As we start up behind him, I feel more light-headed. I grab the handrail to steady myself. Breathe. Something new feels wrong, though. Something more than everything that is already so very bad—Lexi and Doug, the men chasing us through the woods, Cassie’s things maybe being on the floor of some meth den. It’s like I’ve left something crucial behind—my backpack, my phone, a piece of my body—and haven’t fully realized it yet. Breathe, in and out to a count of four. Officer Kendall stands to the right, holding the door open for us, his flashlight pointing us left.

I’m trembling as I step inside, glimpse the outline of a desk along the wall, a filing cabinet in the corner. The camp office, probably. It smells dusty and a little mildewed but not terrible. Not like death. And that seems important. But there is still that other something in the air, something that feels extra off. Something I can’t quite put my finger on.

“It’s right there on the floor, under the window,” Officer Kendall says, drawing a circle on the floor some distance ahead with the beam of his flashlight.

My heart catches when I finally see it: Cassie’s floppy hobo bag. The one she always carries. There’s her sweatshirt, too, right there on the floor—the red Boston one with the hole in the right sleeve. I rush toward it because if it doesn’t have that hole, then it won’t be hers after all. And that bag, they are pretty popular these days.
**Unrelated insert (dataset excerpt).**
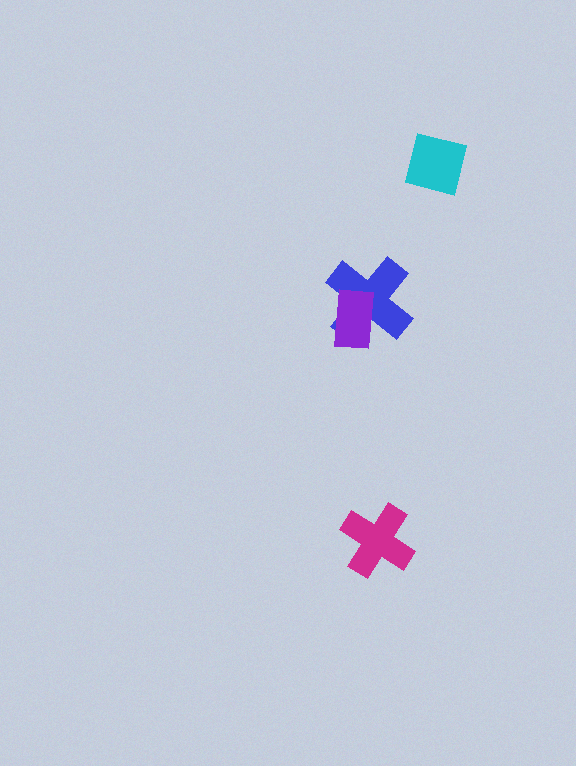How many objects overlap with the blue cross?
1 object overlaps with the blue cross.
It could be anyone’s.

“Don’t touch anything!” Officer Kendall shouts after me.

And so I fold my hands against myself as I crouch down next to the sweatshirt. Sure enough, there is that stupid hole. It is her sweatshirt. Cassie was here in this cabin and now she’s gone. Someone took her. Made her leave her things behind. Because Cassie loved that sweatshirt and she paid for that bag herself—almost a hundred dollars she’d made scooping a lot of ice cream at Holy Cow. Something else catches my eye then, a couple of inches to the side: pink camouflage. I look closer, and sure enough they are boy-style briefs that say Sleep with Me across the butt. Cassie’s underwear.

I push myself to my feet. Too fast. Way too fast. Fireworks of little lights cascade in front of my eyes. Head rush. But that’s okay. Just a little low blood pressure. The edges of the room aren’t actually stretching thin. The tingle in my hands is all in my head.

“Do you recognize any of it?” Officer Kendall asks. Not a hiccup, not a twitch. Not a stutter. Officer Kendall’s speech is totally even. It’s been even, actually. For how long? He was stuttering before in the car, definitely. And when we first stopped here at these buildings, wasn’t he? But for sure he’s not stuttering now. That’s what was off. That was what was left behind.

I look up from Cassie’s underwear to Jasper’s reflection in the window. No stutter, I think, but am too afraid to say. We are not safe. My heart is beating in my ears. The sound is echoey, like we’re underwater. And now the room is so narrow and dark, like I’m staring down a paper towel tube.

There’s a sound then. Loud. Near the door. A crash? Is that it? Then darkness to my left and then a burning and a tilt and then—





“Wylie? Are you okay?” A voice. I don’t know whose.

I try to open my eyes but they are sealed shut. My mouth is, too. Is my jaw broken? No, it’s just the insides of my mouth pasted together. Water. I need water. But when I move, pain slices through the side of my head. Squinting my eyes open makes it even worse.